Laura, 34 ans, confinée dans une auberge de jeunesse à Cusco, au Pérou, avec son petit ami et… 45 autres touristes
Je suis en road trip en Amérique latine avec mon copain. Nous sommes arrivés au Pérou il y a trois semaines. A ce moment là, il n’y avait quasiment aucun cas de coronavirus sur le continent. Mais depuis quelques semaines, la situation s’aggrave et les Péruviens sont de plus en plus méfiants envers les étrangers, surtout les Français. Il y a quelques jours, on a donc décidé de quitter notre Airbnb chez des locaux pour se rendre en auberge.

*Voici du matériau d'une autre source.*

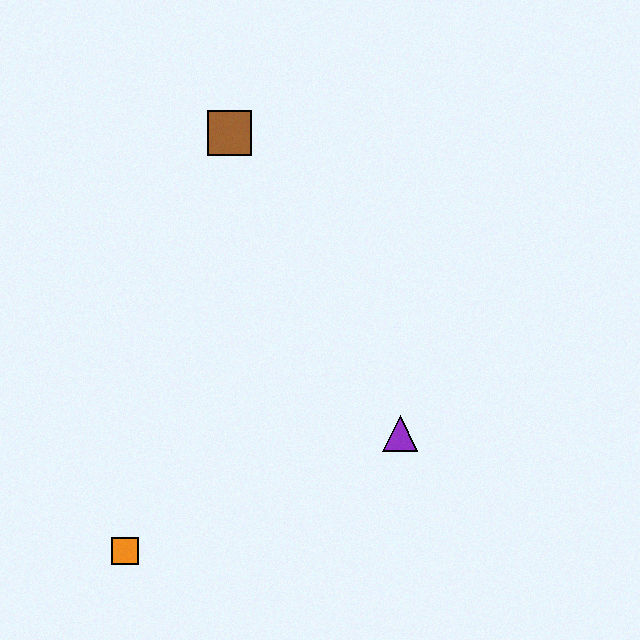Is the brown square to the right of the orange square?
Yes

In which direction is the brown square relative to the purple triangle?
The brown square is above the purple triangle.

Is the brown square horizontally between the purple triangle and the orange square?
Yes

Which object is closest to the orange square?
The purple triangle is closest to the orange square.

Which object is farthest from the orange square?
The brown square is farthest from the orange square.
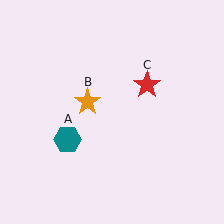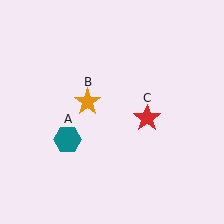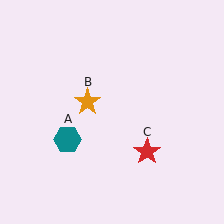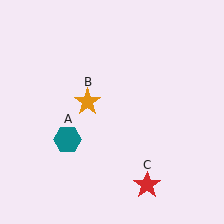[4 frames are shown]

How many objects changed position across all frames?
1 object changed position: red star (object C).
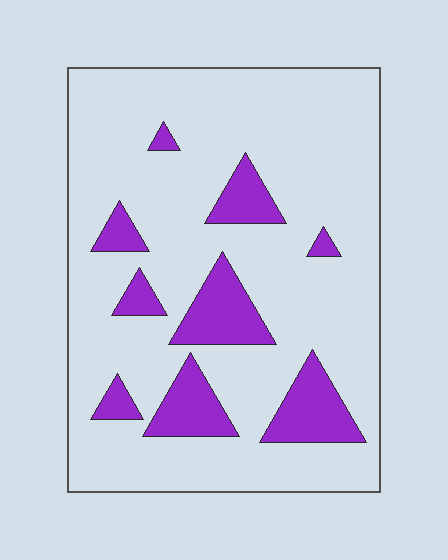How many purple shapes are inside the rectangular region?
9.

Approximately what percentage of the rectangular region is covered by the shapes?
Approximately 15%.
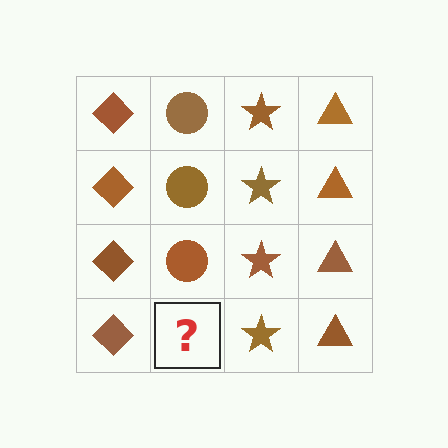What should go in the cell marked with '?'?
The missing cell should contain a brown circle.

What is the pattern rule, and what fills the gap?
The rule is that each column has a consistent shape. The gap should be filled with a brown circle.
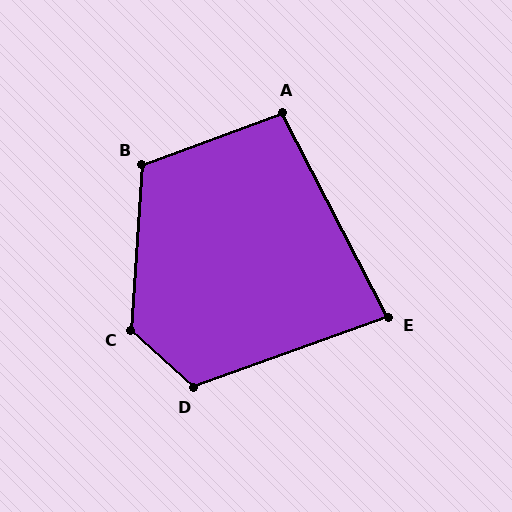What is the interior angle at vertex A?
Approximately 97 degrees (obtuse).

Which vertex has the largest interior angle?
C, at approximately 128 degrees.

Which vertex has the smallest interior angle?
E, at approximately 82 degrees.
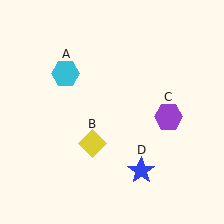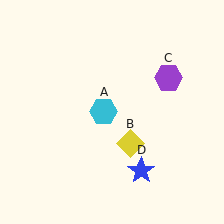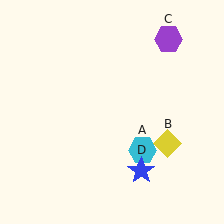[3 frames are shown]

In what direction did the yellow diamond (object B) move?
The yellow diamond (object B) moved right.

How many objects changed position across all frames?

On s’est dit qu’on serait plus informés de la situation avec des touristes. Il y a 48 heures, sans crier gare, ils ont confiné l’auberge. Nous sommes coincés avec 45 inconnus sans aucune possibilité de sortir pour quoi que ce soit, des policiers sont partout dans les rues. On doit noter ce dont on a besoin sur une liste et une seule personne fait les courses pour tout le monde. On dort dans un dortoir de quatre, le wifi est complètement saturé car tout le monde essaye de joindre sa famille en même temps donc il faut faire attention à ne pas trop rester au téléphone. Il ne faut pas non plus se doucher trop longtemps ou utiliser trop de gaz si on veut qu’il en reste pour les autres. Pour que ça se passe bien sur le long terme, on doit tous se restreindre et faire attention à son voisin. Nous ignorons combien de temps cette situation durera, et nous n’avons aucune information de l’ambassade. Je ne sais pas si nous allons être rapatriés, quand ou comment, mais ça va sans doute finir comme ça et nos projets de voyage avec. Nous avions prévu de partir pour un an et demi, ça ne fait que quelques mois que nous sommes là-bas. En France, je n’ai plus de boulot, plus d’appart, je ne suis pas du tout prête pour rentrer, ça m’angoisse vraiment… Tant qu'on n'en sait pas plus des cours de sport collectifs s’organisent entre nous, des cours de langue… on attend, coincés comme des sardines.